CMS consists of a number of servlets which in rough terms can be thought of as
RPC commands. A servlet is invoked by making an HTTP request to a specific URL
and passing URL arguments. Normally CMS responds with an HTTP reponse consisting
of HTML to be rendered by a web browser. This HTTP HTML response has both
Javascript SCRIPT components and HTML rendering code. One of the Javascript
SCRIPT blocks holds the data for the result. The rest of the response is derived
from templates associated with the servlet which may be customized. The
templates pull the result data from Javascript variables.
One way to get the result data is to parse the HTML looking for the Javascript
varible initializations. Simple string searchs are not a robust method. First of
all one must be sure the string is only found in a Javascript SCRIPT block and
not somewhere else in the HTML document. Some of the Javascript variable
initializations are rather complex (e.g. lists of structures). It would be hard
to correctly parse such complex and diverse Javascript. Existing Javascript
parsers are not generally available. Finally, it's important to know the
character encoding for strings. There is a somewhat complex set of precident
rules for determining the current character encoding from the HTTP header,
meta-equiv tags, mime Content-Type and charset attributes on HTML elements. All
of this means trying to read the result data from a CMS HTML response is
difficult to do robustly.
However, CMS also supports returning the result data as a XML document
(distinct from an XHTML document which would be essentially the same as
described above). There are a wide variety of tools to robustly parse
XML. Because XML is so well defined things like escapes, character encodings,
etc. are automatically handled by the tools.
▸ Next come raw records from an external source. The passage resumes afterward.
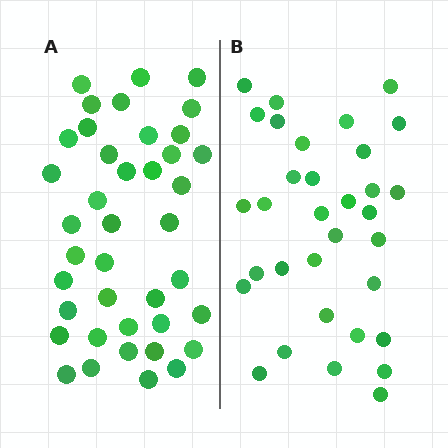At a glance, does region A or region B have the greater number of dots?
Region A (the left region) has more dots.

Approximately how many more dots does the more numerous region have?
Region A has roughly 8 or so more dots than region B.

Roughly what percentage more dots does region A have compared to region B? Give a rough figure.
About 20% more.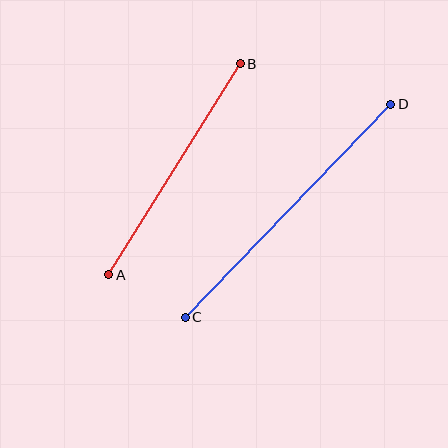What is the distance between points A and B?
The distance is approximately 249 pixels.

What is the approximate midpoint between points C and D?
The midpoint is at approximately (288, 211) pixels.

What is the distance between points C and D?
The distance is approximately 296 pixels.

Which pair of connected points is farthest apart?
Points C and D are farthest apart.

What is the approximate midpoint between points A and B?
The midpoint is at approximately (174, 169) pixels.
Thus we never try to parse Javascript, instead we always ask CMS to return us an
XML document by passing the URL argument xml="true". The body of the HTTP
response is an XML document rather than HTML with embedded Javascript.
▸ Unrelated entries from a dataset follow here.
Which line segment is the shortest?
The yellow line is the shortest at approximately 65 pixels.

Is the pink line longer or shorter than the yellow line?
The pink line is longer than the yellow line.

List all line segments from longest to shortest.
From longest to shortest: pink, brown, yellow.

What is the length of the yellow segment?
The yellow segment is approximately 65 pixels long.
To parse the XML documents we use the Python lxml package which is a Python
binding around the libxml2 implementation. libxml2 is a very fast, standard
compliant, feature full XML implementation. libxml2 is the XML library of choice
for many projects. One of the features in lxml and libxml2 that is particularly
valuable to us is the XPath implementation. We make heavy use of XPath to find
data in the XML documents we're parsing.
Parse Results vs. IPA command results:
CMS results can be parsed from either HTML or XML. CMS unfortunately is not
consistent with how it names items or how it utilizes data types. IPA has strict
rules about data types. Also IPA would like to see a more consistent view CMS
data. Therefore we split the task of parsing CMS results out from the IPA
command code. The parse functions normalize the result data by using a
consistent set of names and data types. The IPA command only deals with the
normalized parse results. This also allow us to use different parsers if need be
(i.e. if we had to parse Javascript for some reason). The parse functions
attempt to parse as must information from the CMS result as is possible. It puts
the parse result into a dict whose normalized key/value pairs are easy to
access. IPA commands do not need to return all the parsed results, it can pick
and choose what it wants to return in the IPA command result from the parse
result. It also rest assured the values in the parse result will be the correct
data type. Thus the general sequence of steps for an IPA command talking to CMS
are:
- Receive IPA arguments from IPA command
- Formulate URL with arguments for CMS
- Make request to CMS server
- Extract XML document from HTML body returned by CMS
- Parse XML document using matching parse routine which returns response dict
- Extract relevant items from parse result and insert into command result
- Return command result
Serial Numbers:
Serial numbers are integral values of any magnitude because they are based on
ASN.1 integers. CMS uses the Java BigInteger to represent these. Fortunately
Python also has support for big integers via the Python long() object. Any
BigIntegers we receive from CMS as a string can be parsed into a Python long
without loss of information.
However Python has a neat trick. It normally represents integers via the int
object which internally uses the native C long type. If you create an int
object by passing the int constructor a string it will check the magnitude of
the value. If it would fit in a C long then it returns you an int
object. However if the value is too big for a C long type then it returns you
a Python long object instead. This is a very nice property because it's much
more efficient to use C long types when possible (e.g. Python int), but when
necessary you'll get a Python long() object to handle large magnitude
values. Python also nicely handles type promotion transparently between int
and long objects. For example if you multiply two int objects you may get back
a long object if necessary. In general Python int and long objects may be
freely mixed without the programmer needing to be aware of which type of
intergral object is being operated on.
The leads to the following rule, always parse a string representing an
integral value using the int() constructor even if it might have large
magnitude because Python will return either an int or a long automatically. By
the same token don't test for type of an object being int exclusively because
it could either be an int or a long object.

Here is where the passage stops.